Gunter am 10.06.2009 17:36 schrieb:
			
		

> crackajack am 10.06.2009 13:25 schrieb:
> 
> 
> 
> ...


Damit würde ja noch mehr auf meinem Tisch rumstehen. Da bleib ich bei meiner Kabellosen (in der 2. Generation). Zumal ich absolut zufrieden mit der bin (Logitech cordless desktop wave). Ich vermisse das Kabel nicht. Hat nur gestört. Bin auch kein Hardcore UT, CS oder Quake Spieler. Von daher kommts bei mir nicht auf die hunderttausendstel Sekunde an. 

Wg. "nervigem" Batteriewechsel: Ich brauche höchstens alle paar Monate die beiden wechseln (auch bei meiner vorigen). Das sehe ich nicht als nervig an. Oder das Ding über Nacht auf die Ladestation zu stellen ist auch nur gewöhnungssache. Aber der Mensch ist halt ein Gewohnheitstier.


----------



## Gunter (10. Juni 2009)

Teslatier am 10.06.2009 17:51 schrieb:
			
		

> Bin auch kein Hardcore UT, CS oder Quake Spieler. Von daher kommts bei mir nicht auf die hunderttausendstel Sekunde an.

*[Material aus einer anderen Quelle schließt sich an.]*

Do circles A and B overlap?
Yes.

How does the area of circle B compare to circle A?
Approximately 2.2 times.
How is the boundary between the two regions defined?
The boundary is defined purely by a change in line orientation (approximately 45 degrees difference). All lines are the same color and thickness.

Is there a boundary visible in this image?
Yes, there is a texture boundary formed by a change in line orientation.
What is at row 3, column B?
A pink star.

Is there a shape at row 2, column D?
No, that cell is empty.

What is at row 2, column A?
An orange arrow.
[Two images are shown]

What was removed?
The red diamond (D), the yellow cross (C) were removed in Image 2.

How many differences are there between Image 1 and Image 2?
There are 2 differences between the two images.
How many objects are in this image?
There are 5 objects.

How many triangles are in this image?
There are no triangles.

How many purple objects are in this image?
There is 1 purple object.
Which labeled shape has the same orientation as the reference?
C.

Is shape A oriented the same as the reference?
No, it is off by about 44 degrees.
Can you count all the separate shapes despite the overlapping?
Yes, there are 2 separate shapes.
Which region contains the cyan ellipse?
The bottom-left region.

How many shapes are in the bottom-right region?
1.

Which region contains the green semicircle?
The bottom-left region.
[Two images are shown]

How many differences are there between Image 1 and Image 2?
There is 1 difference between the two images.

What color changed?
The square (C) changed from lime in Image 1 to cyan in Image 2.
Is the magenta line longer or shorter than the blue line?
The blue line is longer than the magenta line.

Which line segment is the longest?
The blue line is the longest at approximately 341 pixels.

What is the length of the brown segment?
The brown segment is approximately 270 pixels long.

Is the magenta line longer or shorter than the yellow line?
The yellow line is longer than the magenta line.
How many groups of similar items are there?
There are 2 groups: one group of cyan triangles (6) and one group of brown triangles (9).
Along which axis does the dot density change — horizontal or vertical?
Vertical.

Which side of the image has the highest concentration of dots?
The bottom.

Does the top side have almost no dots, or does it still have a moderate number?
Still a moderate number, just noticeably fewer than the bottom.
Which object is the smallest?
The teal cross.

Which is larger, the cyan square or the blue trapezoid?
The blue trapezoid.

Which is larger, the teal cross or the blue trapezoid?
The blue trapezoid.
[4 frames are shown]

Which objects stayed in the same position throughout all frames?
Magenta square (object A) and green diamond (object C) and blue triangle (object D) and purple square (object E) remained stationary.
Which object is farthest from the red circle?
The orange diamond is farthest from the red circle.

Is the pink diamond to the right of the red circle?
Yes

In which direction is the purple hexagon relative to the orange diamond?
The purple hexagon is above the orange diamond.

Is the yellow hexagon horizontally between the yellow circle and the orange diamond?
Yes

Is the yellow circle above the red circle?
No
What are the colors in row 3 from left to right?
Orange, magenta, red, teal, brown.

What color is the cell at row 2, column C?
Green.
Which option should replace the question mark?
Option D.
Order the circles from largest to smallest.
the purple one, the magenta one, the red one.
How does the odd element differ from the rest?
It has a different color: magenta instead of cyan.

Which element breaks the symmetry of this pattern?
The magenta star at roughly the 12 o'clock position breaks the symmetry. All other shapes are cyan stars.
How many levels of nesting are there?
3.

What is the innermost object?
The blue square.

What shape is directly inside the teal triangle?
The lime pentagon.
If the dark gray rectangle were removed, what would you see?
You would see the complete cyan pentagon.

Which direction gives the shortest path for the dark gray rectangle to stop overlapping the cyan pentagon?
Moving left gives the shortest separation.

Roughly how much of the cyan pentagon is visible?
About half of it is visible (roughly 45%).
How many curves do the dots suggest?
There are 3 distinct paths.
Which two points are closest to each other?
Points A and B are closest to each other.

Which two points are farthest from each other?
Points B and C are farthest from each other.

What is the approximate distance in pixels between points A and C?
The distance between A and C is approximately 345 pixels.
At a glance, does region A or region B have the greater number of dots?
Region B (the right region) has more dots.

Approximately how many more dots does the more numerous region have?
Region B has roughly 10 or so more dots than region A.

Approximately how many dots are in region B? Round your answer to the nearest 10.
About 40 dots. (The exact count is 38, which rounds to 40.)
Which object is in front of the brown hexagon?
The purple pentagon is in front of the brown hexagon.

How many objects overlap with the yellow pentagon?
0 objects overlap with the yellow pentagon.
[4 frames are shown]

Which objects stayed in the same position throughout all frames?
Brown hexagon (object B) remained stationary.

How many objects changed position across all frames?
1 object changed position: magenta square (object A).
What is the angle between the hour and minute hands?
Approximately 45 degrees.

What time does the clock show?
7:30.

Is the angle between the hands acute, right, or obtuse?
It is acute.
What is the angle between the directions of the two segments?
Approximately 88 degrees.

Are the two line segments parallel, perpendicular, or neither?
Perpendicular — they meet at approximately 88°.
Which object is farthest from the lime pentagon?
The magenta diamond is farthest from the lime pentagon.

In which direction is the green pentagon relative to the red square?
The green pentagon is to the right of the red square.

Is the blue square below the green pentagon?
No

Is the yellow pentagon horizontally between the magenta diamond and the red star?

hihi, das erinnert mich an eine lan-party wo ich noch meine funk-logitech (mx610, also netmal ein "gamer"-modell) hatte, und in UT99 einen gegner im turnier ziemlich übel abgezogen hab. als ich ihm gesagt habe, dass ich mit einer funkmaus gespielt habe (weil er mich gefragt hat was für ne maus ich hab), hat er ganz schön geguckt.


----------



## nikiburstr8x (10. Juni 2009)

GW-Player am 10.06.2009 17:28 schrieb:
			
		

> Dann vergleich sie aber auch mit einer kabelgebunden, auf den Officebetrieb zugeschnittenen Kabelmaus und nicht mit einer Gaming-Maus...


Hast Recht.   
Kabelgebundene Mäuse sind jeder nicht-kabelgebundenen vorzuziehen, da sie im Preisleistungsverhältnis unschlagbar sind. Das kann man schlecht vergleichen.  
Ich würde mir nie ne kabellose Gaming-Maus für über 100€ kaufen, wenn ich die selbe Präzision für  ca. 35€ mit ner Kabelbgebundenen haben kann.
Das Preis / Leistungsverhältnis ist da meines Erachtens entscheidend.


----------



## ruyven_macaran (11. Juni 2009)

Dominik10 am 08.06.2009 22:36 schrieb:
			
		

> Hallo,
> ich habe eine Frage.
> 
> Was ist besser eine Maus ohne oder Mit Kabel?
> ...



kabellos:
+ platz & ordnung (bzw. platz für unordnung anderer art) aufm tisch
+ flexible positionierung der maus
+ einschließlich bedienung aus größerer entfernung
+ kein kabel, das im entscheidenden moment zu kurz für die bewegung ist und sonst immer in langen schlaufen aufm tisch liegt
- schwerer (für mich kein nachteil)
- geladene ersatzakkus auf vorrat halten (sehr nervig, wenn man ein %(//$) mainboard hat, dass auch im stand by alle peripherie-anschlüsse mit strom versorgt, so dass die maus in keinen ruhezustand geht)

kabelgebunden:
+ billiger
+ größere auswahl


in bezug auf verzögerung kann ich nur sagen, dass ich bei meiner mx610 nichts bemerke und bereits zu anfang dieses jahrzehnts der mouseman cordless optical von vielen testern als "latenzfrei" bewertet wurde. das gleiche gilt für mx700, mx900 und g7. die neue mamba soll jetzt noch latenzfreier sein...
sollte man vielleicht selber probespielen, es sei denn, man ist ut3-fan. (da sorgt die software für einen für mich deutlich spürbaren lag. wie gesagt: in anderen situation bemerke ich keinen, also muss das wohl ein vielfaches dessen sein, was die maus -wenn überhaupt- verursacht)


----------